A spokesman for Canadian Imperial Bank of Commerce, which has a majority stake in FCIB, said: "We are committed to complying with all laws and regulatory requirements. We are working with Wells Fargo, our correspondent bank, to understand the nature of the order. It is our intention to co-operate with authorities in accordance with the respective laws of all jurisdictions involved."

A spokesman for Wells Fargo said: "Wells Fargo intends to respond to the order as legally required."

US tax inspector targets Caribbean bank (2024)

FAQs

Do offshore accounts get taxed? ›

By law, U.S. taxpayers are not permitted to use offshore accounts, such as foreign bank and securities accounts as well as trusts, to avoid paying tax. In most cases, affected taxpayers need to fill out and attach Schedule B to their tax returns.

What is the largest bank in the Caribbean? ›

The two largest banks by both assets and Tier 1 capital are Puerto Rican. Popular and First BanCorp have held onto first and second place, respectively, for the second year running.

What happens if I have more than $10,000 in a foreign bank account? ›

A United States person that has a financial interest in or signature authority over foreign financial accounts must file an FBAR if the aggregate value of the foreign financial accounts exceeds $10,000 at any time during the calendar year. The full line item instructions are located at FBAR Line Item Instructions.

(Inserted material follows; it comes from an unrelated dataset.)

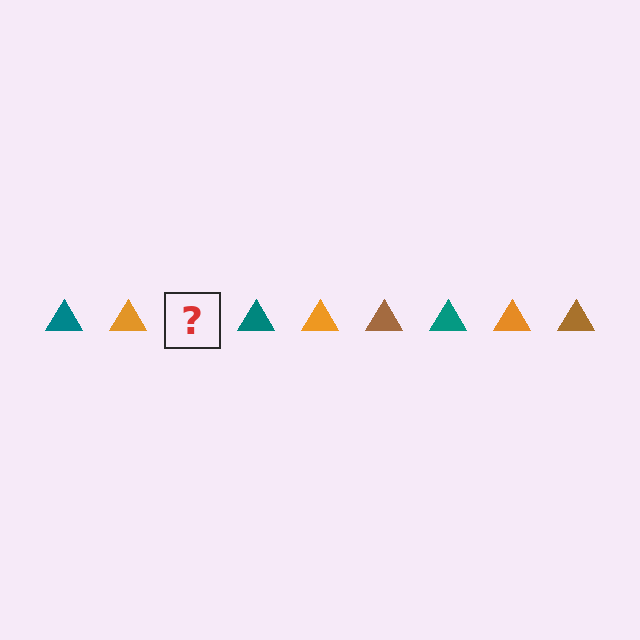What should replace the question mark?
The question mark should be replaced with a brown triangle.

Can the IRS see offshore accounts? ›

FATCA Reporting

One of easiest ways for the IRS to discover your foreign bank account is to have the information hand-fed to them from various Foreign Financial Institutions.

Why are banks leaving the Caribbean? ›

International banks from Canada, the United States (US), and Europe, have decided that the Caribbean is high risk and have reduced their exposure in the region, either to avoid reputational risks, and/or avoid paying fines, because of weaker compliance, and Anti Money Laundering (AML) regimes.

Who regulates banks in the Caribbean? ›

All commercial banks and other institutions deemed to be carrying on banking business are required to be licenced under the Banking Act and are regulated by the ECCB.

Why do people bank in the Caribbean? ›

Many Caribbean jurisdictions offer favorable tax environments, including exemptions or reduced rates on income, capital gains, and inheritance taxes. 2. Financial Privacy: Offshore accounts in the Caribbean often provide a higher level of financial privacy and confidentiality compared to onshore accounts.

How are offshore funds taxed? ›

Without reporting fund status, the default position is that an investor in an offshore fund will pay income tax at up to 45% on any realised gains. If the offshore fund has elected into the reporting fund regime, realised gains will instead be subject to capital gains tax rates, currently at a maximum of 20%.

Is it illegal to have money in an offshore account? ›

No, opening an offshore bank account isn't illegal — in fact, pretty much anyone can do it. However, offshore banking often gets a bad rap. That's because some people use foreign bank accounts for money laundering or tax evasion, which are both definitely illegal.

What are the cons of offshore accounts? ›

Disadvantages include increasing regulatory scrutiny on a global scale and high costs associated with offshore accounts. Offshore investing, despite its sketchy reputation, is a legal, effective way to invest in entities that are only available outside your home country.

Why are offshore accounts bad? ›

Increased regulatory scrutiny: Because offshore banking is often associated with tax evasion, money laundering and organized crime, it's under scrutiny and rules imposed by tax agencies and other authorities.